In recent years, affected by global climate change, extreme precipitation events have occurred frequently in the world. In this study, we selected PRE, EP, and IBEP three indicators to extract extreme precipitation events and analyzed the causes of extreme precipitation events in the HRB. This study provides an important reference for the prevention and monitoring of extreme precipitation disasters. The main conclusions drawn from this study are as follows:

  1. 1)

    Although the PRE, EP, and IBEP in the HRB have no significant trend change, they had an increasing trend after 2000. The large cycle period was decreasing, while the small cycle period was increasing, which increases the uncertainty of the occurrence of extreme precipitation events.

  2. 2)

    The air temperature of the North Pacific, the Indian Ocean, and the Qinghai–Tibet Plateau had an important influence on the occurrence of extreme precipitation in the HRB. The decrease in air temperature in the Pacific and Indian Oceans will cause extreme precipitation in the southwest and northeast of the HRB.

  3. 3)

    The temperature drop on the Qinghai–Tibet Plateau, the occurrence of El Niño, and the abnormal atmospheric circulation all contribute to the occurrence of extreme precipitation in the HRB. The subtropical high was stronger in the years of extreme precipitation that occurred in the HRB, and most of the water vapor that causes extreme precipitation comes from the Indian Ocean.

  4. 4)

    By BWC analysis, AMO, PDO, and NPI had the greatest impact on PRE; AO, AMO, and NPI had the greatest impact on EP; AO, NPI, and AMO had the greatest impact on IBEP. The MWC analysis found that PRE was greatly affected by multiple climate variables, while EP and IBEP were greatly affected by a single climate variable.
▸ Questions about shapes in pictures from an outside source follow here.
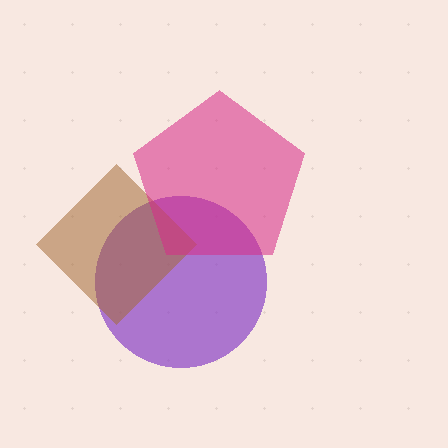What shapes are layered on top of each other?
The layered shapes are: a purple circle, a brown diamond, a magenta pentagon.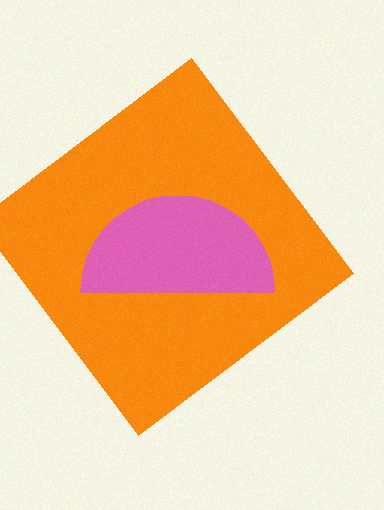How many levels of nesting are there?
2.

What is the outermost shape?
The orange diamond.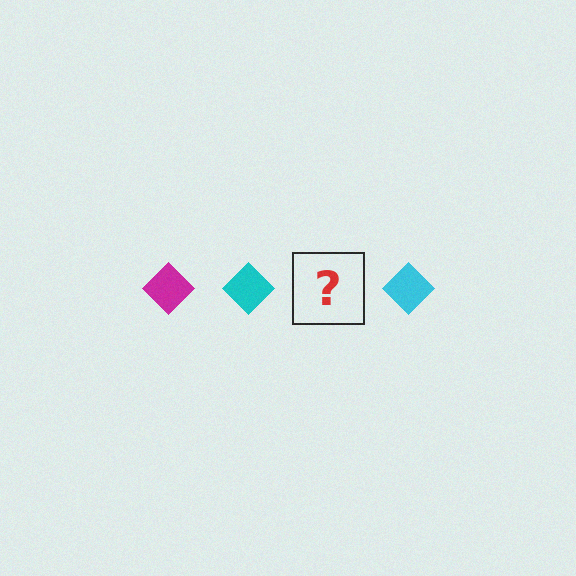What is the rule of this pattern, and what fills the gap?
The rule is that the pattern cycles through magenta, cyan diamonds. The gap should be filled with a magenta diamond.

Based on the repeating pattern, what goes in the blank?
The blank should be a magenta diamond.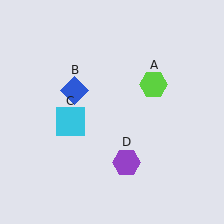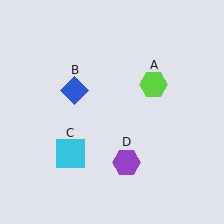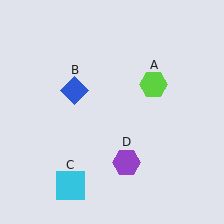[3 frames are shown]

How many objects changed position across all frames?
1 object changed position: cyan square (object C).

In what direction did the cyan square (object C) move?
The cyan square (object C) moved down.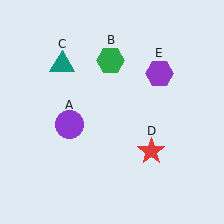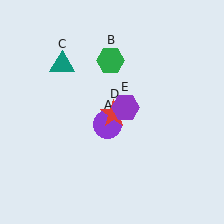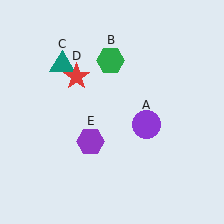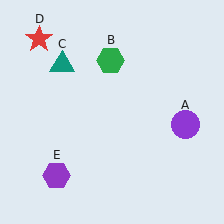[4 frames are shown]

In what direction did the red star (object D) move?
The red star (object D) moved up and to the left.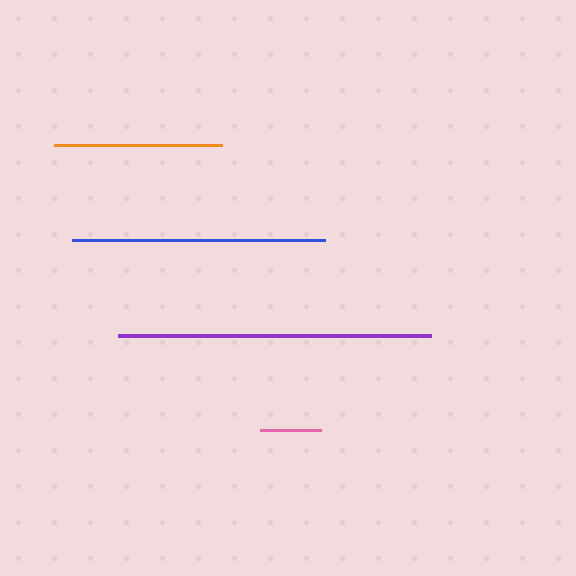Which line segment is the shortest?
The pink line is the shortest at approximately 61 pixels.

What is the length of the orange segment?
The orange segment is approximately 168 pixels long.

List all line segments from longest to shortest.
From longest to shortest: purple, blue, orange, pink.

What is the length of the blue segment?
The blue segment is approximately 253 pixels long.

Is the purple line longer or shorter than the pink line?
The purple line is longer than the pink line.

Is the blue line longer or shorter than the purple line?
The purple line is longer than the blue line.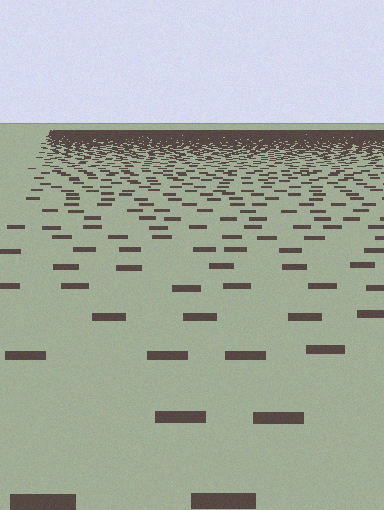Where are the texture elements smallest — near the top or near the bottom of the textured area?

Various meteorological factors jointly determine the generation of extreme precipitation. This study only analyzed the generation of extreme precipitation from the perspective of each factor. Moreover, this study only analyzed the causes of extreme precipitation from the annual anomaly. In future research, it is necessary to increase the time scale to more accurately predict when extreme precipitation will occur during the year.